To which we can add the discovery of Kwon et al in Kawngwon, South Korea that "Metallothionein Family Proteins as Regulators of Zinc Ions Synergistically Enhance the Anticancer Effect of Cannabidiol in Human Colorectal Cancer Cells" (2023), published in the International Journal of Molecular Sciences, who say:

"CBD treatment regulated the expression of genes related to DNA repair and cell division, with metallothionein (MT) family genes being identified as having highly increased expression levels induced by CBD. It was also found that the expression levels of MT family genes were decreased in colorectal cancer tissues compared to those in normal tissues, indicating that the downregulation of MT family genes might be highly associated with colorectal tumor progression.

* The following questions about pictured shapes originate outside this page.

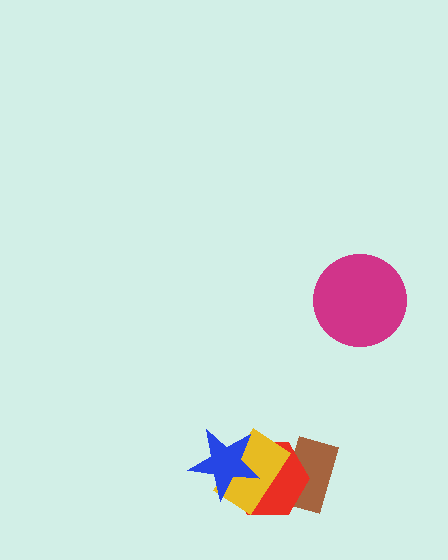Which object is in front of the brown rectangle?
The red hexagon is in front of the brown rectangle.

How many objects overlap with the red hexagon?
3 objects overlap with the red hexagon.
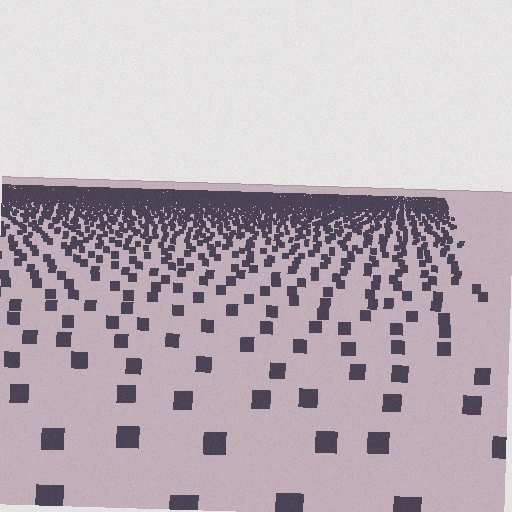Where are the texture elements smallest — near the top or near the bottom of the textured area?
Near the top.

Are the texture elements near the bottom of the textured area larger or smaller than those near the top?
Larger. Near the bottom, elements are closer to the viewer and appear at a bigger on-screen size.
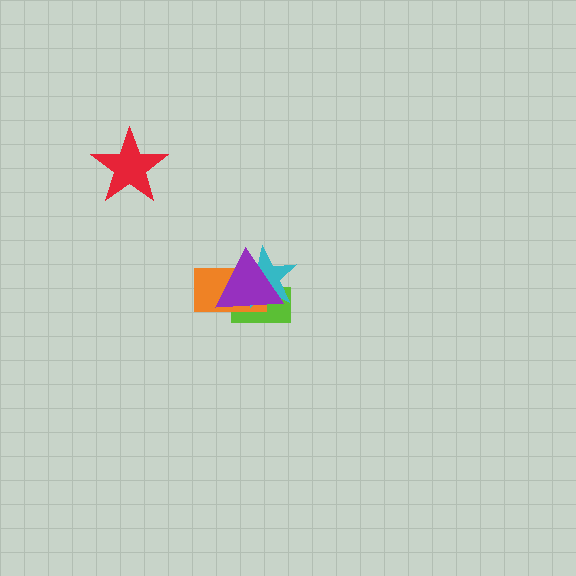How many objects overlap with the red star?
0 objects overlap with the red star.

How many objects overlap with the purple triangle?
3 objects overlap with the purple triangle.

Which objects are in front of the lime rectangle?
3 objects cover part of the lime rectangle: the orange rectangle, the cyan star and the purple triangle.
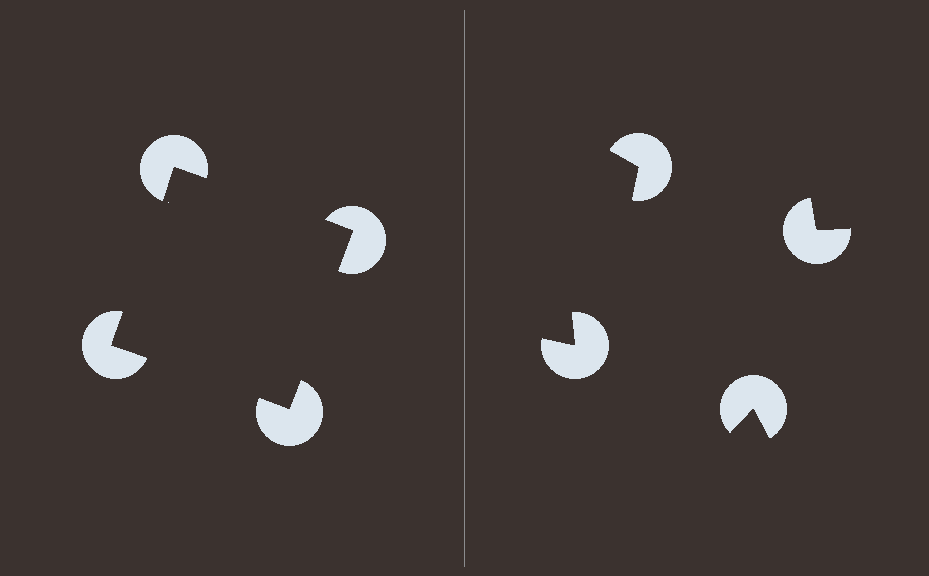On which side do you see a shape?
An illusory square appears on the left side. On the right side the wedge cuts are rotated, so no coherent shape forms.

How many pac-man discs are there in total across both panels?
8 — 4 on each side.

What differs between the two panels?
The pac-man discs are positioned identically on both sides; only the wedge orientations differ. On the left they align to a square; on the right they are misaligned.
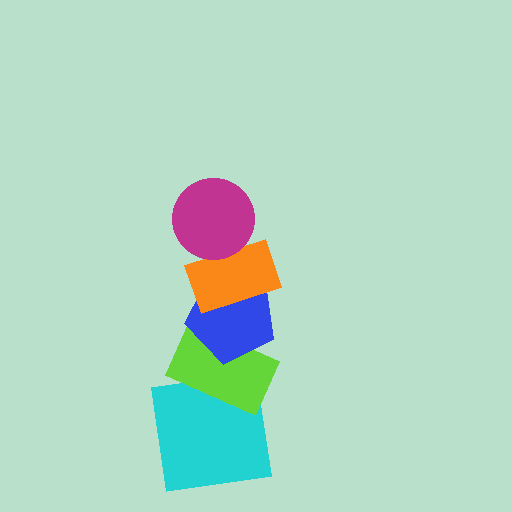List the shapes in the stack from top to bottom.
From top to bottom: the magenta circle, the orange rectangle, the blue pentagon, the lime rectangle, the cyan square.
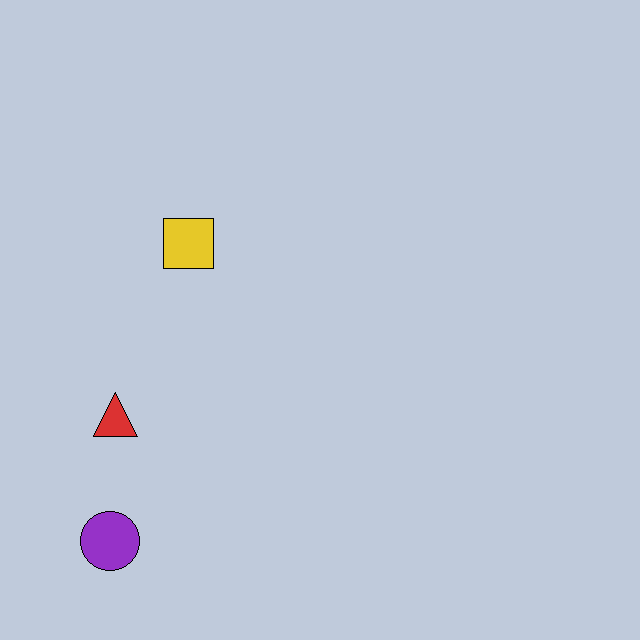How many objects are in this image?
There are 3 objects.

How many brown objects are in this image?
There are no brown objects.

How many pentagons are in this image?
There are no pentagons.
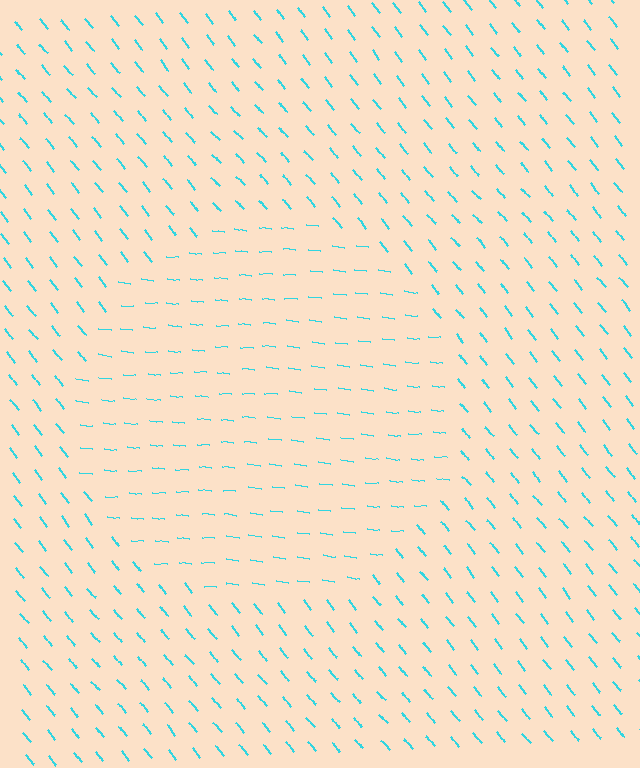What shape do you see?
I see a circle.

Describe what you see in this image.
The image is filled with small cyan line segments. A circle region in the image has lines oriented differently from the surrounding lines, creating a visible texture boundary.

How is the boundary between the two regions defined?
The boundary is defined purely by a change in line orientation (approximately 45 degrees difference). All lines are the same color and thickness.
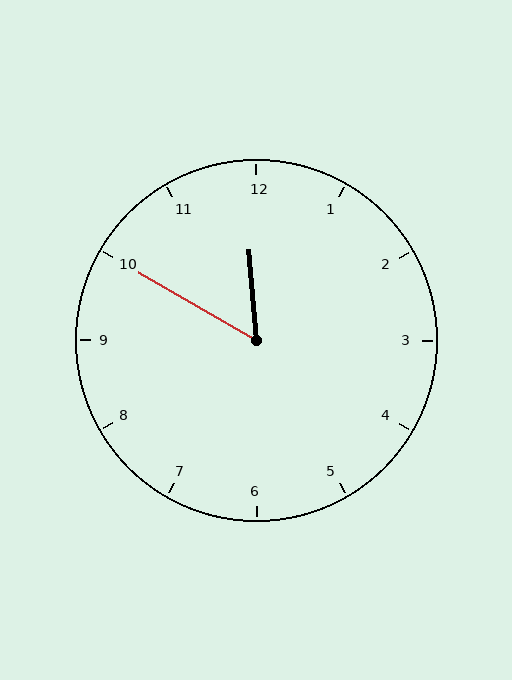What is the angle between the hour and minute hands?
Approximately 55 degrees.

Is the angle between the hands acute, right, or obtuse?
It is acute.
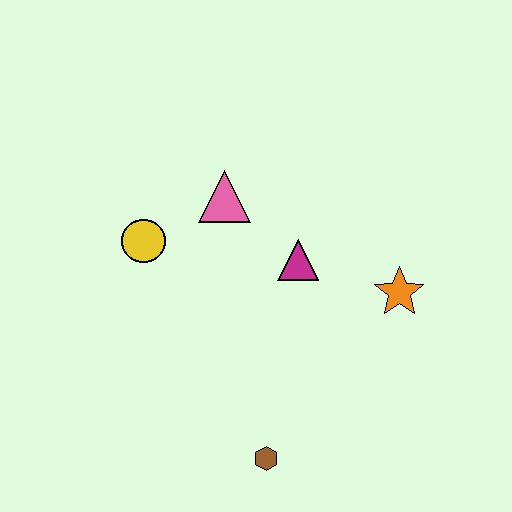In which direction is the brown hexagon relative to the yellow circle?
The brown hexagon is below the yellow circle.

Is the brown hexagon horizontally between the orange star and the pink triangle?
Yes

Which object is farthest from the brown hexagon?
The pink triangle is farthest from the brown hexagon.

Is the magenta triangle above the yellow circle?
No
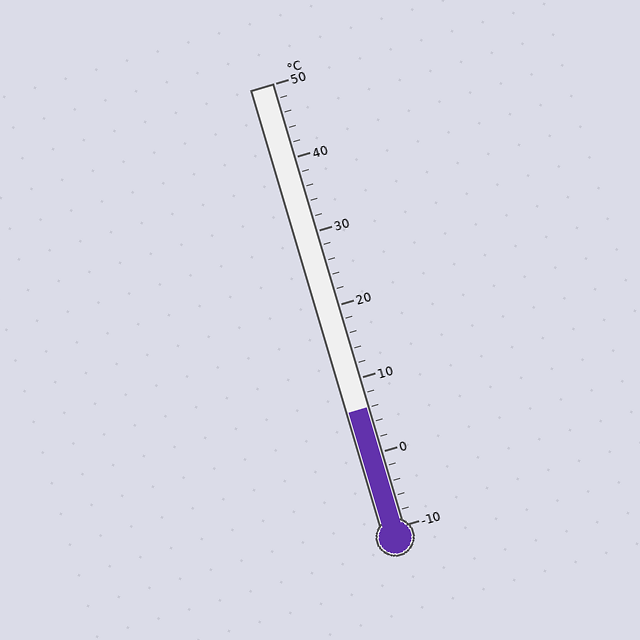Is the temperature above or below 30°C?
The temperature is below 30°C.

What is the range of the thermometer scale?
The thermometer scale ranges from -10°C to 50°C.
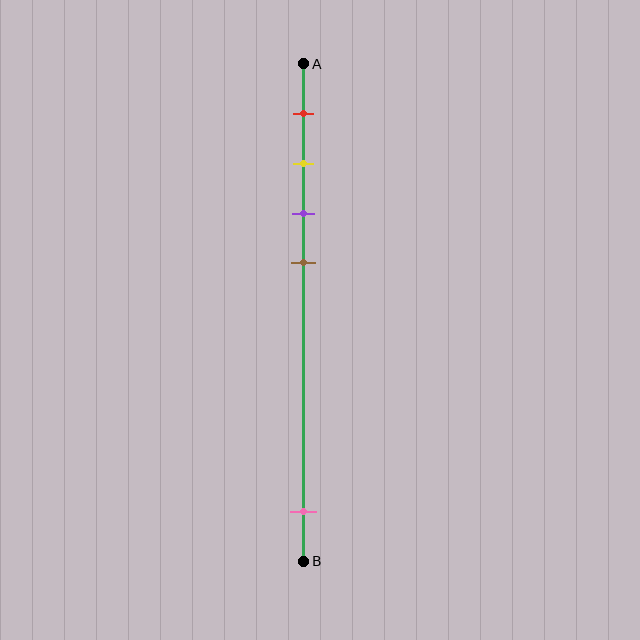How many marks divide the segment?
There are 5 marks dividing the segment.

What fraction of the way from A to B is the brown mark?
The brown mark is approximately 40% (0.4) of the way from A to B.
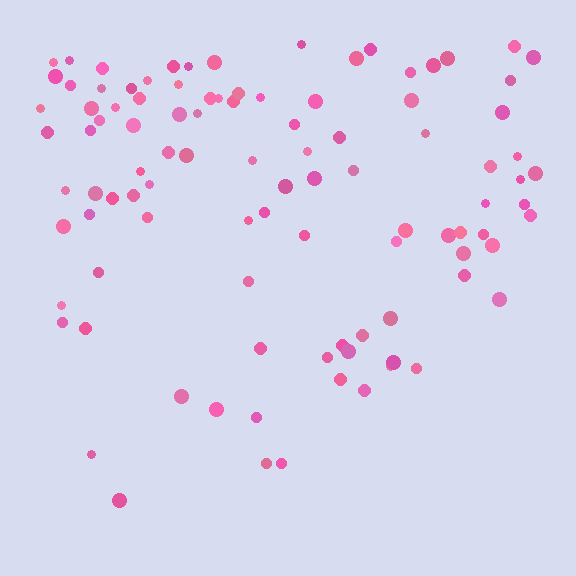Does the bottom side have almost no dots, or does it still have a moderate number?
Still a moderate number, just noticeably fewer than the top.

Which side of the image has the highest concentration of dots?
The top.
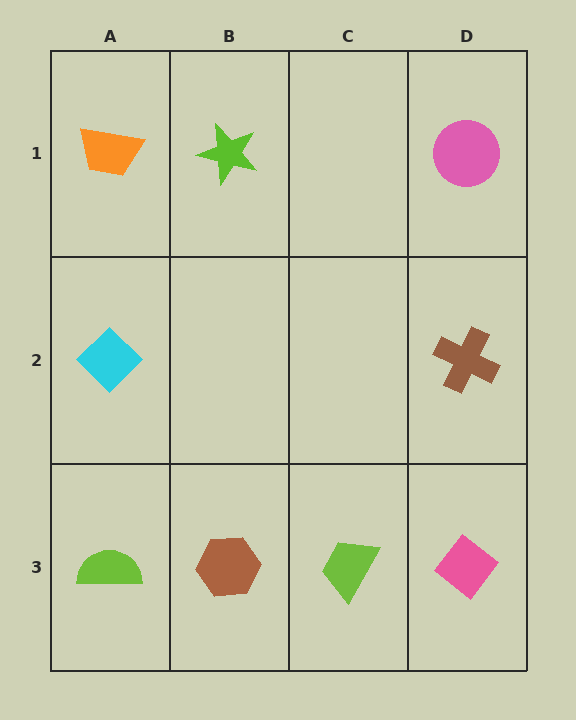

A qPCR experiment revealed that the expression levels of MT family genes were increased by CBD. Moreover, MT family genes were regulated by CBD or crude extract but not by other cannabinoids, suggesting that the expression of MT family genes was specifically induced by CBD. A synergistic effect between CBD and MT gene transfection or zinc ion treatment was found. In conclusion, MT family genes as novel target genes could synergistically increase the anticancer activity of CBD by regulating the zinc ions in human colorectal cancer cells."
https://www.mdpi.com/1422-0067/24/23/16621/pdf?version=1700655118 [4262]

Yüksel et al (2023) mixed it up when they

"...investigated a plausible therapeutic synergism of a triple combination of CBD/CBG, curcumin, and piperine in the colon adenocarcinoma using HCT116 and HT29 cell lines. Potential synergistic effects of various combinations including these compounds were tested by measuring cancer cell proliferation and apoptosis. Our findings revealed that different genetic backgrounds of HCT116 and HT29 cell lines resulted in divergent responses to the combination treatments. Triple treatment showed synergism in terms of exhibiting anti-tumorigenic effects by activating the Hippo YAP signaling pathway in the HCT116 cell line."
https://www.frontiersin.org/articles/10.3389/fphar.2023.1145666/full [2732]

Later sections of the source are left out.